[Ce texte est construit en reprenant fidèlement les déclarations de Milton BUKI en réponse aux questions qui lui sont posées. La seule modification apportée est celle des numérotations des crématoires :
j’utilise les dénominations habituelles pour Birkenau de K  II et III ainsi que K IV et V, réservant celle de K I pour le "vieux crématoire" d’Auschwitz]

[Veuillez ne pas piller mon travail de transcription et de traduction par des "copié-collé" mais préciser l'origine et l'auteur en cas de citation. Merci.]
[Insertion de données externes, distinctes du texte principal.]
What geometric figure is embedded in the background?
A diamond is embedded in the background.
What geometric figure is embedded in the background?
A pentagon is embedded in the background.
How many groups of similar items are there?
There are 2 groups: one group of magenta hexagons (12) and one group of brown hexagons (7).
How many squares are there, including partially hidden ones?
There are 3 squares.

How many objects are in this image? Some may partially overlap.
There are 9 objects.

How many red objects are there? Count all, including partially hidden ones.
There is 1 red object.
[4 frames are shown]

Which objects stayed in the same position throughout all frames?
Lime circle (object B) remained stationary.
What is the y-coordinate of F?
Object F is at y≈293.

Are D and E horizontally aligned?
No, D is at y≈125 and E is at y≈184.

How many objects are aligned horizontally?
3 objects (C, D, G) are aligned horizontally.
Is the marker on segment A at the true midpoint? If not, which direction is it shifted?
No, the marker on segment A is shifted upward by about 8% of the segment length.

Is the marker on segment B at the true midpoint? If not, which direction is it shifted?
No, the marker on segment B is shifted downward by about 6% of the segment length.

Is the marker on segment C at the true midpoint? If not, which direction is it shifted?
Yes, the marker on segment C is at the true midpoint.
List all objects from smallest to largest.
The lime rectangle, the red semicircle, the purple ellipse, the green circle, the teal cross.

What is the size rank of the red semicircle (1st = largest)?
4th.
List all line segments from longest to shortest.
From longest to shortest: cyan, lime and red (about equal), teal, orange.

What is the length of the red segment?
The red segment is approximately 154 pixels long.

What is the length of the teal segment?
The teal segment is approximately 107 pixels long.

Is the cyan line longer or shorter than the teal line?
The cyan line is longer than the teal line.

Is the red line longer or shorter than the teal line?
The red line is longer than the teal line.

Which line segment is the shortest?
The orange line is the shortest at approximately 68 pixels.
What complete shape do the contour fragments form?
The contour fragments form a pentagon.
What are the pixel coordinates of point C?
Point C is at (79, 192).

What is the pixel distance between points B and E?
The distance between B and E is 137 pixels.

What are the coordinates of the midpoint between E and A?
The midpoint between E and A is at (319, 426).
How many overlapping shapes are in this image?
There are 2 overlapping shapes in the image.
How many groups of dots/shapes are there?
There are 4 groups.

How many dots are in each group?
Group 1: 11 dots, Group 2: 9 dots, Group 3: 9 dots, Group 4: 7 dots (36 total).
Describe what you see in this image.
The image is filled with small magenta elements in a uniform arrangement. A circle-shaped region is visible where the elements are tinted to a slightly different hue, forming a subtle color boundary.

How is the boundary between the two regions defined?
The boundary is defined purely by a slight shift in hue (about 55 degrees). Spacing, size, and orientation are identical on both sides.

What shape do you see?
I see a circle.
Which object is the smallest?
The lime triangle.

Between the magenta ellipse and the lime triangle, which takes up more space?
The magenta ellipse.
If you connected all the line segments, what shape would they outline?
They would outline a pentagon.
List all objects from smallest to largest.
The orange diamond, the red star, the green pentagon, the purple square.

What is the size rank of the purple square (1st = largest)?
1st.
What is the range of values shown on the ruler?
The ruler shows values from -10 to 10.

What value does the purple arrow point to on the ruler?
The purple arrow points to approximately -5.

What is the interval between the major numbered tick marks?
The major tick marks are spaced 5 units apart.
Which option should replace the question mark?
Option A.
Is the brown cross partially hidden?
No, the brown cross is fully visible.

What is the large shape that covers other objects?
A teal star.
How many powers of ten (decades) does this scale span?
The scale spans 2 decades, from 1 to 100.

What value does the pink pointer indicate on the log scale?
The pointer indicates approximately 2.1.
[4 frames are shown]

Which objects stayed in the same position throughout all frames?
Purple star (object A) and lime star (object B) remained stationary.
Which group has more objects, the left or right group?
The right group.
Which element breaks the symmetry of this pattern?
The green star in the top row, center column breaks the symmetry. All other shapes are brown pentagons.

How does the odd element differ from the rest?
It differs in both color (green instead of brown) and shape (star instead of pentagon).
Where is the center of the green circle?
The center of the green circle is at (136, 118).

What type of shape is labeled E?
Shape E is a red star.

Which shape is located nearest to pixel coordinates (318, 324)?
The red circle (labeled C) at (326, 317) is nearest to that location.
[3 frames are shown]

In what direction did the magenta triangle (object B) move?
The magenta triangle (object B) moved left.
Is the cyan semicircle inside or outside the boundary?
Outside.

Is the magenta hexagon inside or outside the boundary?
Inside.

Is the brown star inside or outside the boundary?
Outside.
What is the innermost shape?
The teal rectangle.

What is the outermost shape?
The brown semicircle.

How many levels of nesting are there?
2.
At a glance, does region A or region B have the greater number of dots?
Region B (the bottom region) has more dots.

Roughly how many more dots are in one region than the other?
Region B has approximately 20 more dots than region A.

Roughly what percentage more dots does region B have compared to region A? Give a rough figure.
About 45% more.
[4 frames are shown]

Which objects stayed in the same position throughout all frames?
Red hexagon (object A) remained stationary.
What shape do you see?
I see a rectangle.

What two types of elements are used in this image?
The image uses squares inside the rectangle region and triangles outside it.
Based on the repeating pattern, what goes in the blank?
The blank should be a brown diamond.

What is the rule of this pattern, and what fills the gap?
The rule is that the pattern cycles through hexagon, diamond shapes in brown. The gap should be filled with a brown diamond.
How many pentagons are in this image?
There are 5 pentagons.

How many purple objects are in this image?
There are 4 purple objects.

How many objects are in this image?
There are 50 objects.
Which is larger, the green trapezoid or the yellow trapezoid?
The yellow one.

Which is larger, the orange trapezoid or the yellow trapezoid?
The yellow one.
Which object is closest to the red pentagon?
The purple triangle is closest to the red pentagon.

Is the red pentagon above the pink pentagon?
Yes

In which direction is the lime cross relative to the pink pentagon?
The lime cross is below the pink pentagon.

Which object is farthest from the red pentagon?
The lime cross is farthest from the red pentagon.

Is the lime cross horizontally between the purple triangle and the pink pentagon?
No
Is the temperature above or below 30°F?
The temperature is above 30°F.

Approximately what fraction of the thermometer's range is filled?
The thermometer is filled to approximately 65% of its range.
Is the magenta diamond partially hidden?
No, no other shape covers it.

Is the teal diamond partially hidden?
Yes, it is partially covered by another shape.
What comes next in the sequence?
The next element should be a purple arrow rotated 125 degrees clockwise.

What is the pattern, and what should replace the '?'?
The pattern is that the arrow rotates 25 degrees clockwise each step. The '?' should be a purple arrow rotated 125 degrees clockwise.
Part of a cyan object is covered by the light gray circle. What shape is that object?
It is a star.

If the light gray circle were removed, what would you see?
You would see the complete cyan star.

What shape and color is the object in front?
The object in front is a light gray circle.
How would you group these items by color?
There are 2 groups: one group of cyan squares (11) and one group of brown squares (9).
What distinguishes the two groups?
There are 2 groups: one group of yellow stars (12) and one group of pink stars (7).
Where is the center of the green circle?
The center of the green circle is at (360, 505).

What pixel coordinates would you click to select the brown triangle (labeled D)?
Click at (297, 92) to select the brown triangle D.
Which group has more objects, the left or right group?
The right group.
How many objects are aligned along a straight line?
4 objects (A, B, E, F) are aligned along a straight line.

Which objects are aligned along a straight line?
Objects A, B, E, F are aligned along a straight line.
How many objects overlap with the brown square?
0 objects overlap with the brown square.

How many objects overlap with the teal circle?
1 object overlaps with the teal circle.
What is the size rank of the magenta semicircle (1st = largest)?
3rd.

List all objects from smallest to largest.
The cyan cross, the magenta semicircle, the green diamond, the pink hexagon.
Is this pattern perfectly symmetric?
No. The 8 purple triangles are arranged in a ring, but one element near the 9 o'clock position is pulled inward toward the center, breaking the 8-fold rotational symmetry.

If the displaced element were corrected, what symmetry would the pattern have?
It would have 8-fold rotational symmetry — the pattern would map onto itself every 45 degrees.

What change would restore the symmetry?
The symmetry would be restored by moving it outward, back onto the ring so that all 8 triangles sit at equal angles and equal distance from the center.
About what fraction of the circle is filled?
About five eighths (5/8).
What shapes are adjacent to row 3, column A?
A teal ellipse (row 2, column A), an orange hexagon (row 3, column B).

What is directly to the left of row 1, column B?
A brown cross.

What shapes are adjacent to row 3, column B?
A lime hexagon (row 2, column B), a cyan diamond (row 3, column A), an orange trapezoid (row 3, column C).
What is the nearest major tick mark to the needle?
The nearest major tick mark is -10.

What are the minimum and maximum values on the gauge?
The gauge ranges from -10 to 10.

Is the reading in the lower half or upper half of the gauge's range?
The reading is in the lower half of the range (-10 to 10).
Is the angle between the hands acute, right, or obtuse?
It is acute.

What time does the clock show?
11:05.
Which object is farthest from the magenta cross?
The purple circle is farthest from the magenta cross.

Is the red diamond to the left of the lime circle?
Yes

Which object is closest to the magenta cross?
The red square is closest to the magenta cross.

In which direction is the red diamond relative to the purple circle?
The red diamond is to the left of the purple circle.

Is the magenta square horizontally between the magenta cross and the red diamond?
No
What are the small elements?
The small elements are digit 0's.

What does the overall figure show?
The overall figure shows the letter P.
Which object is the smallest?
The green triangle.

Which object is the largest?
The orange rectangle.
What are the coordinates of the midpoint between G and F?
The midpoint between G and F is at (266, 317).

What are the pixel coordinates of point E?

127è jour (14 janvier 1965)

Je m’appelle Milton BUKI, j’ai 55 ans, je suis marié, commerçant et j’habite à Los Angeles. Je suis arrivé à Birkenau en décembre 42 du ghetto de Mława parce que j’étais Juif, et je suis resté jusqu’à l’évacuation du camp. J’ai été mis au Block 14 je crois, juste pour une nuit, et ensuite au Block 2 dans le camp des hommes. C’était un bloc isolé des autres, peut-être était-il entouré de barbelés, je ne suis plus sûr, mais il y avait un garde à la porte. Nous ne pouvions entrer en contact avec d’autres que de manière non officielle, c’était interdit. Nous avions des liaisons néanmoins. Je faisais partie du Sonderkommando. Mon travail dans de ce commando consistait à ramasser les affaires, les rassembler et les trier. À certains moments nous avons été 400 dans ce commando, à d’autres, comme lorsque les transports Hongrois arrivaient, 900. Les membres des Sonderkommando étaient supprimés quand ils étaient jugés trop nombreux. Une fois 200 ont été envoyés à Lublin, une autre fois à Auschwitz I. Il me semble qu’une fois les corps d’un groupe de Sonderkommando ont été amenés à Birkenau pour être brûlés.
Les travaux des Sonderkommando consistaient à brûler les corps, et avant la construction des crématoires ils étaient brûlés dans des fosses. Les corps étaient amenés dans des sortes de camions (Loren, Wägelchen). La première chose qu’il m’a fallu faire à mon arrivée au Sonderkommando en décembre 42 a été de brûler les corps du Sonderkommando précédent. À mon arrivée sur place, les corps en costumes rayés étaient éparpillés partout. Je ne sais plus où c’était exactement, c’était un tel choc de voir ça. Maintenant que j’y pense, je crois que ce n’était pas près des chambres à gaz.
À cette époque, les crématoires n’étaient pas construits, il y avait de petites maisons où les gens étaient gazés. Des maisons chaulées un peu éloignées du camp. Il y avait le Sonderkommando 1 et le Sonderkommando 2, c’était séparé et les fosses de crémations l’étaient aussi. Nous étions 200 environ, nous avions été sélectionnés dans le même transport. Dans chacun de ces Sonderkommando 1 et 2 il y avait donc une centaine de prisonniers. D’autres s’y sont ajoutés ensuite. À chacun de ces deux Sonderkommandos était attribuée une maison où avaient lieu les gazages. Je ne me souviens pas de combien de gens entraient dans chaque maison… 2.000 je crois… peut-être 1.000. J’y suis resté quelques mois. En 43 ont été construits les 4 crématoires mais pas simultanément. Je crois que le K III a été fait avant le K II. Pour les K IV et V je ne sais vraiment plus, d’autant que je n’y suis jamais allé. J’ai été mis au K III.
Des gens étaient gazés dans ces maisons, puis brûlés dans les fosses tous les jours. Ça fonctionnait le jour et la nuit quand des convois arrivaient. La direction était assurée par les SS Kaduk et Moll. Kaduk a été en poste là jusqu’à la fin de la construction des crématoires, ensuite je ne l’ai plus jamais vu. Le chef c’était Muhsfeldt. Je l’ai su en 1946 parce que j’étais témoin au procès de Lüneburg, un procès contre Hössler, Schwarzhuber et d’autres.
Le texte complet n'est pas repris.